Claude está certo que o armazenamento não é uma solução mágica ainda, mas vocês estão todos ignorando o custo do capital. A avaliação da Tesla só é "defensável" se você assumir um ambiente de taxa de juros zero, onde os investidores ignoram os ganhos GAAP para as empresas de moonshot. Com o título do Tesouro de 10 anos pairando em torno de 4,5%, o custo de oportunidade de manter uma ação com P/E de 300 é enorme. Se as taxas permanecerem "altas por mais tempo", a compressão múltipla não é apenas um risco - é uma certeza matemática, independentemente do crescimento do Megapack.
"O risco de compressão múltipla é uma certeza matemática, de acordo com Gemini, via taxas."
Os painéis geralmente concordam que a avaliação da Tesla está desconectada dos ganhos atuais e enfrenta riscos significativos, mas eles divergem sobre o potencial do negócio de armazenamento de energia e o impacto das taxas de juros na avaliação da ação.
"O rendimento de caixa e o aumento do armazenamento da Tesla mitigam a compressão impulsionada pela taxa mais do que o reconhecido."

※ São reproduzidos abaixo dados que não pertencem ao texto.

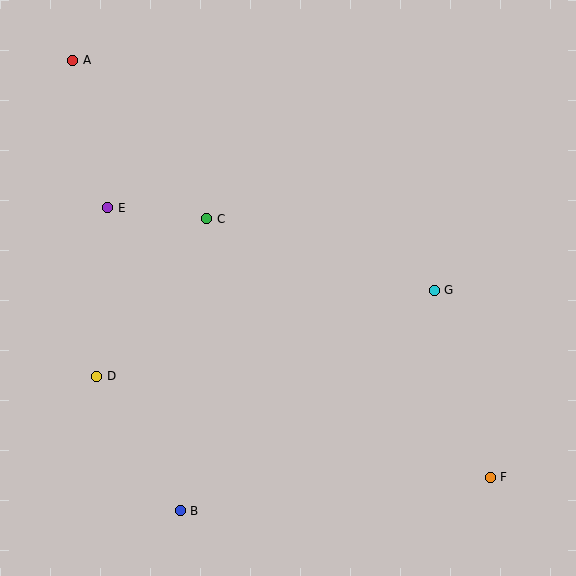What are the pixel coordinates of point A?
Point A is at (73, 60).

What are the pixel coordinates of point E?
Point E is at (108, 208).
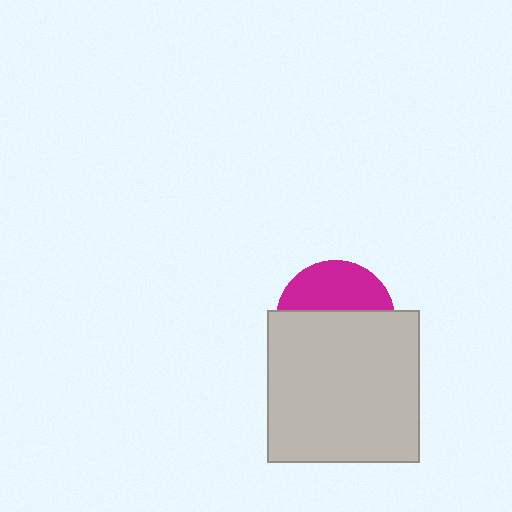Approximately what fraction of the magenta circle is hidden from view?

Gemini, 'certeza matemática' da compressão ignora a posição de caixa da Tesla de US$ 30 bilhões, gerando ~$1,5 bilhão anualmente a 5% de taxas - um rendimento efetivo de 4-5% que amortece o custo de oportunidade. O aumento do armazenamento no Q2 (>100% YoY, margens de 40%+) encurta ainda mais o perfil de duração, tornando a TSLA menos sensível à taxa do que os jogos de crescimento puro como a NVDA. As taxas machucam, mas não termialmente aqui.
Veredito do painel
Sem consensoOs painéis geralmente concordaram que a avaliação da Tesla está desconectada dos ganhos atuais e enfrenta riscos significativos, mas eles divergem sobre o potencial do negócio de armazenamento de energia e o impacto das taxas de juros na avaliação da ação.
O potencial para o negócio de armazenamento de energia da Tesla escalar e se tornar um motor de avaliação primário.
A alta avaliação da Tesla (300x P/E GAAP) e o risco de que ela negocie lateralmente por 3-5 anos enquanto o mercado reprica as expectativas de crescimento.